Ryan Britt of Inverse called the series "one of the boldest, weirdest, and most affecting sci-fi shows of the 21st century" and praised the performances of Josh Brolin, Imogen Poots and Tamara Podemski. The New York Posts Michael Starr wrote, "Outer Range a bit touch-and-go in terms of its interest factor but, then again, you'll want to know how it all turns out, thanks to the sci-fi twist that saves it from mediocrity." Robert Daniels of RogerEbert.com lauded Brolin, Poots and Lili Taylor's performances and said that the series is "the rare kind of genre-bending work that leaves one wounded in its fresh take on our human existence while offering untold possibilities." Katie Rife of Polygon commended the direction, performances (particularly Brolin and Poots), soundtrack, and musical score.

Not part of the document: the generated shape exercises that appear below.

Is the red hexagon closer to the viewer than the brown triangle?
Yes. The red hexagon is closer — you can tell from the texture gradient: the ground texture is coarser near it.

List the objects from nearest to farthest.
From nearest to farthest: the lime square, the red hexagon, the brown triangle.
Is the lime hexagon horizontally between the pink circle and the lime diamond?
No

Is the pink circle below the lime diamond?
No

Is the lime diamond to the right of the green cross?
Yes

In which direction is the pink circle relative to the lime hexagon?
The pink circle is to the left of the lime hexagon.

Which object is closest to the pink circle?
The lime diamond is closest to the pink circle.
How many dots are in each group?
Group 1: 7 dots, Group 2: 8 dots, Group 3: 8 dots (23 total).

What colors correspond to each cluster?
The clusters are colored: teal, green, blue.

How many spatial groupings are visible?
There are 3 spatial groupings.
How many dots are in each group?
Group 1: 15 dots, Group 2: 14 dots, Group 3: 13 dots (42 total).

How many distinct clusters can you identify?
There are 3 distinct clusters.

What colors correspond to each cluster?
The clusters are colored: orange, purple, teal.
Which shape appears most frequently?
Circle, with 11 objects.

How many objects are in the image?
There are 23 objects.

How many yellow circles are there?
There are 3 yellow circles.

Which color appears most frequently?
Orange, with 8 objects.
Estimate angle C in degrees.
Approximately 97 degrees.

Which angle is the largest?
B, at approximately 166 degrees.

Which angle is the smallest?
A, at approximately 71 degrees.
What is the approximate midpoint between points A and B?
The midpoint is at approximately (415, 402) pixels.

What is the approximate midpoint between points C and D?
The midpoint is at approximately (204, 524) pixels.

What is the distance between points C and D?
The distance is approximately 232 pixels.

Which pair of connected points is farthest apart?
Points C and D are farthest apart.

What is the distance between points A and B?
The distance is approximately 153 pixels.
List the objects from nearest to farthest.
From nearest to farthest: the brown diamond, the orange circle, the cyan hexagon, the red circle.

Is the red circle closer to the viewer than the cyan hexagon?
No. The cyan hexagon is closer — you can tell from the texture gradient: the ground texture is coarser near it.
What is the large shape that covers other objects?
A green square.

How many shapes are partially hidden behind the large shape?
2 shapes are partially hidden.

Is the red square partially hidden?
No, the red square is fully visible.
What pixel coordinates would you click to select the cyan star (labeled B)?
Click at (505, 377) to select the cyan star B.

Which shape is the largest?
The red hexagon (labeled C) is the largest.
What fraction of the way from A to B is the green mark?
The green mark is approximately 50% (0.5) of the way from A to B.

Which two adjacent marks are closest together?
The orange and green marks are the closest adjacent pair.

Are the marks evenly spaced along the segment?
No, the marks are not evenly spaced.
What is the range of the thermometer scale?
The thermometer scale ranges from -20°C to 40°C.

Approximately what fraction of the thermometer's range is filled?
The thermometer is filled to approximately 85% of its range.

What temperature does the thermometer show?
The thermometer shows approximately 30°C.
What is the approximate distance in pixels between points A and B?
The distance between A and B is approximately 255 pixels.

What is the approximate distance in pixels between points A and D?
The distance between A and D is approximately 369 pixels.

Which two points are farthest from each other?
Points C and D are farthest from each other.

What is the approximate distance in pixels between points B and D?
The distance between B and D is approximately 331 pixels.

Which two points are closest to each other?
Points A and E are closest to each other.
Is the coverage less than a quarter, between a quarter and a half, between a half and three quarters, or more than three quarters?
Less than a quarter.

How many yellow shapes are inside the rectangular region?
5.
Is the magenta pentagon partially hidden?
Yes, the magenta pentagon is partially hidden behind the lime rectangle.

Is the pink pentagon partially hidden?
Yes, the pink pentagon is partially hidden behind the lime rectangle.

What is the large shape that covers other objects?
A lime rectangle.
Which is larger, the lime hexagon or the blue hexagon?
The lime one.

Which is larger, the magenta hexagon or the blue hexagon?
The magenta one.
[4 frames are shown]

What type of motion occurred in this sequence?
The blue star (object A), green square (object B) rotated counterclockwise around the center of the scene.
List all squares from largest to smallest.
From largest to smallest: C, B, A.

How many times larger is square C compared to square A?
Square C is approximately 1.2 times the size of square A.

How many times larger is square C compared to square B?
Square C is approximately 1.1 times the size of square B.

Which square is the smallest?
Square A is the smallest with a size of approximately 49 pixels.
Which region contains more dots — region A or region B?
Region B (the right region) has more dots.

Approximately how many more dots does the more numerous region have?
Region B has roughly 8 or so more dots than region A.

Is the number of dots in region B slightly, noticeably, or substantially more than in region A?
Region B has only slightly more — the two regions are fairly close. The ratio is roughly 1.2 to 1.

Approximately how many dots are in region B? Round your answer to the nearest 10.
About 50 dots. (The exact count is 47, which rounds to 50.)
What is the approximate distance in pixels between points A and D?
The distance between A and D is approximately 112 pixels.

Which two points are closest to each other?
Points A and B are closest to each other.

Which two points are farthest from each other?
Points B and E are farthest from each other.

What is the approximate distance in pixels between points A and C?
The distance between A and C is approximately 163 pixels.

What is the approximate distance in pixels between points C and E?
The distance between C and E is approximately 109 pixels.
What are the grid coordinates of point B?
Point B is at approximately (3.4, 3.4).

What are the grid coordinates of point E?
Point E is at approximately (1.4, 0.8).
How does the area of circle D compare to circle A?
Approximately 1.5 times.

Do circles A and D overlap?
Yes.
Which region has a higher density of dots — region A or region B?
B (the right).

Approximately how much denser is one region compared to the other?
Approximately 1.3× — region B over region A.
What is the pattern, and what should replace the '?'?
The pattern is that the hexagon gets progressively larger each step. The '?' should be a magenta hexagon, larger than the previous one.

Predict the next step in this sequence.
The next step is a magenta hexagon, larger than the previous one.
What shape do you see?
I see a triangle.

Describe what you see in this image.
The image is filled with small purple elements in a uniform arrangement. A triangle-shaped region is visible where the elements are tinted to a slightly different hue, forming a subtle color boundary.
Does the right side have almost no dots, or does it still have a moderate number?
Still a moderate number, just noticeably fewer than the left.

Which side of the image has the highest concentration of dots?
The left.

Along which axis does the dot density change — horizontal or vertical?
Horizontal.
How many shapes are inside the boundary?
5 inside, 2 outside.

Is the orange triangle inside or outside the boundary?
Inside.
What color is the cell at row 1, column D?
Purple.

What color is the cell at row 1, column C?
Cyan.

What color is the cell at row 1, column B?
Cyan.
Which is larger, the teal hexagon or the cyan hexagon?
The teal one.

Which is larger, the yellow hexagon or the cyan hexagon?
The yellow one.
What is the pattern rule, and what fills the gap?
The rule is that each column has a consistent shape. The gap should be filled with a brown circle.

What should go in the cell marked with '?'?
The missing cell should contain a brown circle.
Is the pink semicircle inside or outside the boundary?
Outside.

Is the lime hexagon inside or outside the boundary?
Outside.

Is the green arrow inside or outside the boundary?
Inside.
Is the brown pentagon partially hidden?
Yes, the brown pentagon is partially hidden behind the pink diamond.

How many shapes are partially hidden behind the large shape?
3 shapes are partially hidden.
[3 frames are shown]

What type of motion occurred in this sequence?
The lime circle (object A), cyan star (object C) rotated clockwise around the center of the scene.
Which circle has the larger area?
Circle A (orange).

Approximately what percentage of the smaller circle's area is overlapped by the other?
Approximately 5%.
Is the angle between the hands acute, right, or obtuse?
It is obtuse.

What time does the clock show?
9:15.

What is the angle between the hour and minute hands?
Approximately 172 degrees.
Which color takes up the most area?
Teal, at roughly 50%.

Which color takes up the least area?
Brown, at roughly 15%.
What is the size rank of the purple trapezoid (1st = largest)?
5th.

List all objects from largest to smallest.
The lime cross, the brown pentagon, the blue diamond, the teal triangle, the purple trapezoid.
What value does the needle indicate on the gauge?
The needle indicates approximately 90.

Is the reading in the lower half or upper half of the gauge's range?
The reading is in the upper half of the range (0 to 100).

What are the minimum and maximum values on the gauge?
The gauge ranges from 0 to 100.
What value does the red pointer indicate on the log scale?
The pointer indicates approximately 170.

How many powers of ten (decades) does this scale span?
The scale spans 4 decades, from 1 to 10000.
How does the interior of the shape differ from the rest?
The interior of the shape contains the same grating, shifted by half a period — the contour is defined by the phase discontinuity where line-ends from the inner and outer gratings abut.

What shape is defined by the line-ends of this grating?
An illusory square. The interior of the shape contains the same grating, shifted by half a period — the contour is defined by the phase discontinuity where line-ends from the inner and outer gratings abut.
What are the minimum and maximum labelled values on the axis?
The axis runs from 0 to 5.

In a mixed review, Alison Foreman of The A.V. Club graded the series with a "C" and wrote, "Despite the promise of a stunning natural setting and a big ol' hole to throw things into, Watkins can't quite come into his own. Even as the soapy interpersonal stories ramp up, there's a nagging feeling Outer Range never goes far enough." Daniel Fienberg of The Hollywood Reporter criticized the writing and pacing, saying that "the most infuriating thing about Outer Range, and there are a lot of infuriating things about it, is how almost nobody on-screen is asking any of the questions that audiences will be asking. And, in its general lack of hole-directed inquisitiveness, the narrative progresses at a bizarrely glacial pace." Nonetheless, Fienberg praised the performances of Brolin, Podemski, Poots and Tom Pelphrey. Kristen Lopez of IndieWire criticized the writing and incoherent tone, while praising the performances of its cast. Lopez graded the series with a "D".

The season was named the 19th best TV show of 2022 by Inverse. TVLine labeled it as the "most underrated drama" of the year.

==== Season 2 ====
The second season received mostly positive critical reviews. On Rotten Tomatoes, it holds an approval rating of 92% based on 24 reviews, with an average rating of 7.2/10. The website's consensus reads: "With a better handle on its characters and a willingness to get even weirder, Outer Range's sophomore outing is in the zone." On Metacritic, it has a weighted average score of 72 out of 100 based on 9 critics, indicating "generally favorable" reviews.

Writing for The Wall Street Journal, John Anderson said "Audacity is what makes the show not just watchable but maybe even important: It isn't the singer, or the song, but the singer singing the song while plummeting through space and time." Bob Strauss of TheWrap considered it "an improvement over the intriguing but less textured first season". Gabriela Burgos Soler of Tell-Tale TV gave the season a rating of 4 out of 5 stars and wrote, "Outer Range delivered yet another thrilling season, managing to keep its rich world-building and complex characters." Ryan Britt of Inverse was also favorable with the season, calling it "one of the best sci-fi shows on TV" and lauding Brolin, Poots and Podemski's performances, though he felt disappointed that all seven episodes were released at once, opining that "this is a show you'll want to step away from after a few episodes, and then come back to and savor. If you do it all in a binge, [your] head might be spinning."

However, some critics were unimpressed, especially with the writing. Tom Philip of The A.V. Club graded it with a "C+" and said that "[the season] is unlikely to thrill all but the most devoted fans of its first outing. And while there's still a decent framework and a game set of actors, there's no escaping the reality that things will need to click fast if it has any hope of reaching its planned ending."